Ein Stellenangebot, in einem „jungen Team“ mitzuarbeiten, ist – nach Ansicht des LAG Hamburg, Urteil vom 23. Juni 2010 – 5 Sa 14/10 ein hinreichendes Indiz für eine Altersdiskriminierung. Die Entscheidung zeigt erneut, dass bei Formulierungen in Stellenanzeigen Vorsicht geboten ist. Jeder Hinweis auf eine bestimmte Altersklasse sollte unbedingt vermieden werden. Die entschädigung des abgelehnten Bewerbers wurde auf zwei Monatgehälter festgesetzt.

Sachverhalt

Der Arbeitgeber hatte in einer Zeitung ein Inserat geschaltet, in dem es hieß „Wir bieten Ihnen …. die Möglichkeit, eigene Ideen und Vorstellungen in ein junges, erfolgreiches Team einzubringen.“ Der 55-jährige Kläger bewarb sich erfolglos auf diese Stelle.
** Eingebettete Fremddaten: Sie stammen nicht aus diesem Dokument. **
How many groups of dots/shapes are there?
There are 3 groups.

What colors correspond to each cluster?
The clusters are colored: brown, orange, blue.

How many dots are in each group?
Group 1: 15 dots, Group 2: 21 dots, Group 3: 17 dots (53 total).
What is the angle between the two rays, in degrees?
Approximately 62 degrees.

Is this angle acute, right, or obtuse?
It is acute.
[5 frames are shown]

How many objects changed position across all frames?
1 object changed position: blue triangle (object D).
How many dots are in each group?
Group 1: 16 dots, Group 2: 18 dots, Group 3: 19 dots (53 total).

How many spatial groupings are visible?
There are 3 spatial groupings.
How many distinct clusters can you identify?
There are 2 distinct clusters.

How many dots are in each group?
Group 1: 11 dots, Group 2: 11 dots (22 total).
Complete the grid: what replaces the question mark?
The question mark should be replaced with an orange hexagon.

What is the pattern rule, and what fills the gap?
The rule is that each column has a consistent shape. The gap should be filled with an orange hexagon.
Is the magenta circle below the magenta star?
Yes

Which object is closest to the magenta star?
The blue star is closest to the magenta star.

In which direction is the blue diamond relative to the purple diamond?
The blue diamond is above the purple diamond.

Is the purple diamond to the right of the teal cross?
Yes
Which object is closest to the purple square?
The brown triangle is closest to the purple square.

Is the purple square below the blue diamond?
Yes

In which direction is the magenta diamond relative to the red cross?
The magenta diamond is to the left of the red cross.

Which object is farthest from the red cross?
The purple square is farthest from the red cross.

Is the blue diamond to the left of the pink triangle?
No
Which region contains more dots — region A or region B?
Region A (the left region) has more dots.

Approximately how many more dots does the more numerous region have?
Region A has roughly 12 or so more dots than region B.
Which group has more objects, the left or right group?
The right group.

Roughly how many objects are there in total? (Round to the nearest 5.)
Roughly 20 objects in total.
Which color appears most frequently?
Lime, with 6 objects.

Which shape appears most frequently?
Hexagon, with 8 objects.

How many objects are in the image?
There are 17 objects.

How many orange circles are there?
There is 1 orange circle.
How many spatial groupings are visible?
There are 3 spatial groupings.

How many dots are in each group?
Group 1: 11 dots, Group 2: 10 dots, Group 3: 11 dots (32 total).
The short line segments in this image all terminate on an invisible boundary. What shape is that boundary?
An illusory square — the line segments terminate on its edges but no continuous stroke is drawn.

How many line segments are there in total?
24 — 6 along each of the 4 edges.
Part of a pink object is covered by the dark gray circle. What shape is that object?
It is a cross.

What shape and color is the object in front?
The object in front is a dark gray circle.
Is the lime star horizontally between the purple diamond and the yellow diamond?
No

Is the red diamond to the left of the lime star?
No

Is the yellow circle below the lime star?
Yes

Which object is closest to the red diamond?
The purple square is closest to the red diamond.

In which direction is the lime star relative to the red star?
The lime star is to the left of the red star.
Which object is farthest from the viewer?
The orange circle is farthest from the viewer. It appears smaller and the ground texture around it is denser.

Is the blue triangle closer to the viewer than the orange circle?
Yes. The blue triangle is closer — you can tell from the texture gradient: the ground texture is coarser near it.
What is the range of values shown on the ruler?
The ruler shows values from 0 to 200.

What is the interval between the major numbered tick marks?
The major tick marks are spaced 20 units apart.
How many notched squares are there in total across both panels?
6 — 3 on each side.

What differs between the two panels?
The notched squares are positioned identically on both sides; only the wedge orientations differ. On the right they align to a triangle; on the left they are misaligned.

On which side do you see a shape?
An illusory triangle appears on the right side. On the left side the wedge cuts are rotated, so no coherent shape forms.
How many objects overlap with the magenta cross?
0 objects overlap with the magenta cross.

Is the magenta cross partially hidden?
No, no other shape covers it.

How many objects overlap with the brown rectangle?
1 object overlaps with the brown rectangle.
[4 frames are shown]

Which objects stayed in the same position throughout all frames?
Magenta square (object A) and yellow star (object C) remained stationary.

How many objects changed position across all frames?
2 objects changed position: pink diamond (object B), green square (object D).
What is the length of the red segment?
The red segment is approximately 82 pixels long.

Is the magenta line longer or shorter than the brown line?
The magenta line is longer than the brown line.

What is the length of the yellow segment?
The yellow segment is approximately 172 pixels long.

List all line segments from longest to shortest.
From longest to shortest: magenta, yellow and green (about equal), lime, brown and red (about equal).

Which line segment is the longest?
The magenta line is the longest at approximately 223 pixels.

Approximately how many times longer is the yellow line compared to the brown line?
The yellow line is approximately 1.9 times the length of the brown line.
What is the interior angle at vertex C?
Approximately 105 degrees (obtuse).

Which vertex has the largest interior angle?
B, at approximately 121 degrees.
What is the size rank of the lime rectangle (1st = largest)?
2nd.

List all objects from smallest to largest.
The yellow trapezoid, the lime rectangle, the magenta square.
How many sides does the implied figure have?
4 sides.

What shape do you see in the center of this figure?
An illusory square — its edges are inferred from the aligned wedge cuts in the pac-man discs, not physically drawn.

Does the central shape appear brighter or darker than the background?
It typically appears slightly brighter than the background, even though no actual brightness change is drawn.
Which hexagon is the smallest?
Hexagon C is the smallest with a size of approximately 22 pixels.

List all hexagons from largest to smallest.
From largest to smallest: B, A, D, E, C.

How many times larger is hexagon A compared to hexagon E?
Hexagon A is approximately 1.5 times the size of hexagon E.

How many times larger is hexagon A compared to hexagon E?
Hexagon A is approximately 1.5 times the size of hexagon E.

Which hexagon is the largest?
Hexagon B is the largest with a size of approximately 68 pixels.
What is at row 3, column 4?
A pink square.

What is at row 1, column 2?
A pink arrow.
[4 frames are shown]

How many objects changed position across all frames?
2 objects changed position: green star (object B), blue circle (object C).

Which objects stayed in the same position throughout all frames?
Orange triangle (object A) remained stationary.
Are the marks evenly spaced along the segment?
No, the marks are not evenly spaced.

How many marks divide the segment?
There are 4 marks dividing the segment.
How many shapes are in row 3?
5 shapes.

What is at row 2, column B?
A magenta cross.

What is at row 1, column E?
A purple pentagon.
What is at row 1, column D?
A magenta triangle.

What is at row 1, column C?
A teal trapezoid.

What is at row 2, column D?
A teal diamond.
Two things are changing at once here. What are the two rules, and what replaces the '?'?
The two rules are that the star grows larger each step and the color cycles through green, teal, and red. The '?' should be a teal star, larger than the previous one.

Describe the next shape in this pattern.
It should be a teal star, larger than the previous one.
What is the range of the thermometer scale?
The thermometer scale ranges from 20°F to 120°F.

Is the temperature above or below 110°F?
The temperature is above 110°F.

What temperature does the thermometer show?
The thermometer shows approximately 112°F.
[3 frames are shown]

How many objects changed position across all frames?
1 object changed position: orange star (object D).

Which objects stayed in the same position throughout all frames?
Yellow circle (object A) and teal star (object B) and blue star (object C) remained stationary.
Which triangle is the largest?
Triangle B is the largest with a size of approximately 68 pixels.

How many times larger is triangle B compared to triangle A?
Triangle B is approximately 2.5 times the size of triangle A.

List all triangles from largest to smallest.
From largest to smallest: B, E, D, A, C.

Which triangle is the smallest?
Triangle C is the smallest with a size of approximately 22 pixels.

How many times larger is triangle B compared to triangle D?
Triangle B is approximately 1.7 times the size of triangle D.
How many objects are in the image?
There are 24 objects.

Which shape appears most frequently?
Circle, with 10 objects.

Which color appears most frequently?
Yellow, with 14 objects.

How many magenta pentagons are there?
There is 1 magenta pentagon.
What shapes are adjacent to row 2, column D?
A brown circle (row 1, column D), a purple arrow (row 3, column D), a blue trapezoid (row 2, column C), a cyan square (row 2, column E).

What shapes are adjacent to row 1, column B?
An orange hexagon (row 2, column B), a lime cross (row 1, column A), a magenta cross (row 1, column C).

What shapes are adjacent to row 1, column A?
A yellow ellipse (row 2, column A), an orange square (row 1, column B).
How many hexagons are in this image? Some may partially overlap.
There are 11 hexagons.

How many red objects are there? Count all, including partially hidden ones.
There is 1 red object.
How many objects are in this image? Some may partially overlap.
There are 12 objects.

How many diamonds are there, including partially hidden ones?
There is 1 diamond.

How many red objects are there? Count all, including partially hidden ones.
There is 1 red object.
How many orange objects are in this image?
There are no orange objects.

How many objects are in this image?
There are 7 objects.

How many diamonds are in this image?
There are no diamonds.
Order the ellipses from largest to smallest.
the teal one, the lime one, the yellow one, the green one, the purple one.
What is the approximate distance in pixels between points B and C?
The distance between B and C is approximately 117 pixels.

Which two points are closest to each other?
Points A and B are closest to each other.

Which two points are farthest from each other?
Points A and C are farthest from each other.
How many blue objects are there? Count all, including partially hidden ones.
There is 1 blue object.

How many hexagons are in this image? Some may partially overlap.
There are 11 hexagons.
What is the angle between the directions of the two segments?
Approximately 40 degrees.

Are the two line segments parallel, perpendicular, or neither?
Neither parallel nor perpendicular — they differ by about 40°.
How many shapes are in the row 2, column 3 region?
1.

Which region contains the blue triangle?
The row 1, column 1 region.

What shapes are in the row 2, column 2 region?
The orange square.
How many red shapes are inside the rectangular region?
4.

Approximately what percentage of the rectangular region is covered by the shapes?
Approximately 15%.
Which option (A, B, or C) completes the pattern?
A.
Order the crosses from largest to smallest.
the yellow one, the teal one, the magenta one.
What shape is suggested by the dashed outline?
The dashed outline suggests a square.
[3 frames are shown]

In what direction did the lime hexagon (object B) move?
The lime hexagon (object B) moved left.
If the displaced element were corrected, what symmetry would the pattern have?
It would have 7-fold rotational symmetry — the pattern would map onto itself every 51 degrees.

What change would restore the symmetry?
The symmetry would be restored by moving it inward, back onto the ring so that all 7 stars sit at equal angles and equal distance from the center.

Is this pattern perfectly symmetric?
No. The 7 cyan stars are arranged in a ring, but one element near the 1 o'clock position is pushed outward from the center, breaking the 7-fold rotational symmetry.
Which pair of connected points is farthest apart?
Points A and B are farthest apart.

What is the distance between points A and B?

Nachdem eine jüngere Bewerberin eingestellt wurde, machte der abgelehnte Bewerber ein Schmerzensgeld i.H.V. 30.000 € (entsprechend einem Jahreseinkommen) geltend.



Entscheidung

Das LAG sah in dem Merkmal „junges Team“ in der Stellenausschreibung ein hinreichendes Indiz für eine Altersdiskriminierung. Der aufgrund dieser Indizwirkung darlegungs- und beweisbelastete Arbeitgeber hatte vorliegend nichts vorgetragen, was das Indiz entkräften konnte.


Die Höhe der Entschädigung begrenzte das Gericht allerdings auf zwei Monatsgehälter. Die darüber hinausgehende Klage wies es ab.